Élargissement du programme Opération Été-Bouffe


Publié le 23 juillet 2017

L’équipe de Caroline Lévesque prépare près de 4500 collations nutritives par jour.

©(Photo TC Media - Monica Lalancette)

BESOINS. Le programme Opération Été-Bouffe sort du centre-ville pour combattre l’insécurité alimentaire dans Charlesbourg, Les Rivières, La Haute-Saint-Charles et Beauport.

Quatre camps de jour du secteur de Sainte-Foy et quatre autres situés dans les quartiers Val-Bélair, Neufchâtel, Montmorency et 4-6 profiteront de l’aide alimentaire d’appoint autrefois réservée aux secteurs plus défavorisés du centre-ville.

La pauvreté, ça ne prend pas de vacances l’été et ça ne disparaît pas quand l’année scolaire commence.

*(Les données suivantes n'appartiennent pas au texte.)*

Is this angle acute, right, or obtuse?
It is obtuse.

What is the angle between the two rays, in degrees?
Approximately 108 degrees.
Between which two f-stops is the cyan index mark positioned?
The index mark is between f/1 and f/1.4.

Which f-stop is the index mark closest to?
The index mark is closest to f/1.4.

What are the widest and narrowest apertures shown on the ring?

Richard Foy, directeur général du Pignon Bleu

Pour l’organisme Le Pignon Bleu qui pilote l’Opération Été-Bouffe, cela signifie qu’on double le nombre d’enfants desservis. Près de 4500 collations nutritives sont ainsi distribuées chaque jour dans 16 camps de jours à travers la Ville.

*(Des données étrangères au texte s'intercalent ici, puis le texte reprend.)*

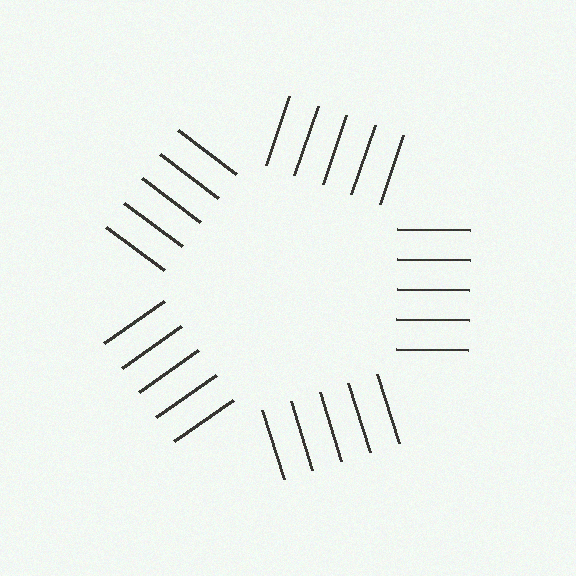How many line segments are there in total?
25 — 5 along each of the 5 edges.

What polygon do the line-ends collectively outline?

Les camps de jour ont été ciblés selon les indices gouvernementaux de défavorisation, comme la monoparentalité et le niveau de revenu.

©(Photo Deposit)

Le partenariat découle d’un projet-pilote démarré en 2013, indique le directeur général, Richard Foy. Qu’on en élargisse la portée est une bonne nouvelle selon lui, mais cela illustre que l’insécurité alimentaire ne touche pas seulement les quartiers traditionnellement défavorisés : « Ces besoins-là existaient, mais ils n’étaient pas couverts ».

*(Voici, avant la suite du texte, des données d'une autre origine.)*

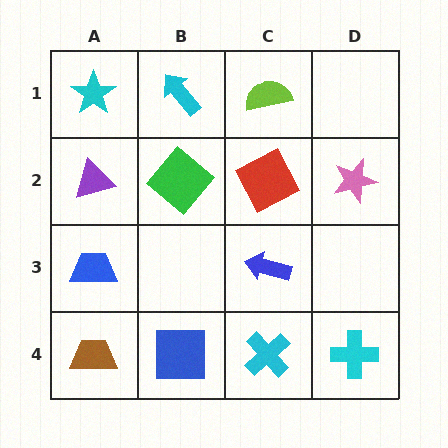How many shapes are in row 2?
4 shapes.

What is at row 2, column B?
A green diamond.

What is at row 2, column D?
A pink star.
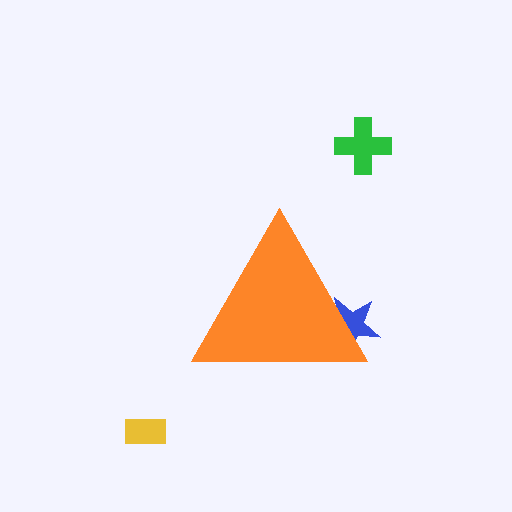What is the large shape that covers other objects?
An orange triangle.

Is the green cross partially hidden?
No, the green cross is fully visible.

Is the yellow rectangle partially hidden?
No, the yellow rectangle is fully visible.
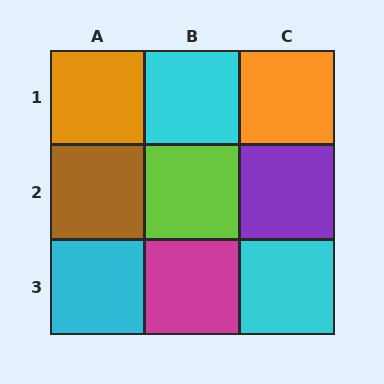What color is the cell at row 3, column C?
Cyan.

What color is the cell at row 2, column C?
Purple.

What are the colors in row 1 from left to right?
Orange, cyan, orange.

Les camps de jour ont été ciblés selon les indices gouvernementaux de défavorisation, comme la monoparentalité et le niveau de revenus. On vise particulièrement ceux des quartiers où l’insécurité alimentaire touche entre 15% et 30% des enfants, explique M. Foy. On s'arrime autrement aux données des écoles dans lesquelles de l’aide alimentaire est fournie pendant l’année scolaire.

« Là, quand il faut »

Comme en classe, la distribution estivale est universelle : tous les enfants d’un camp de jour ciblé en bénéficient, explique M. Foy. L’important, selon lui, c’est « d’être là quand il faut ». « On ne sait pas d’avance qui aura moins bien soupé la veille, qui aura sauté son déjeuner, qui aura un lunch insatisfaisant, qui aura dû se débrouiller pour se faire un lunch ce matin-là », énumère-t-il.

La nouvelle entente conclue avec la Ville de Québec est valide pour trois ans. La Ville allonge une aide de plus de 123 000$
pour les nouveaux parcs, alors que le Pignon Bleu continue de financer ses clientèles du centre-ville. L’organisme fait équipe avec La Butineuse de Vanier pour la coordination du projet dans les quartiers périphériques.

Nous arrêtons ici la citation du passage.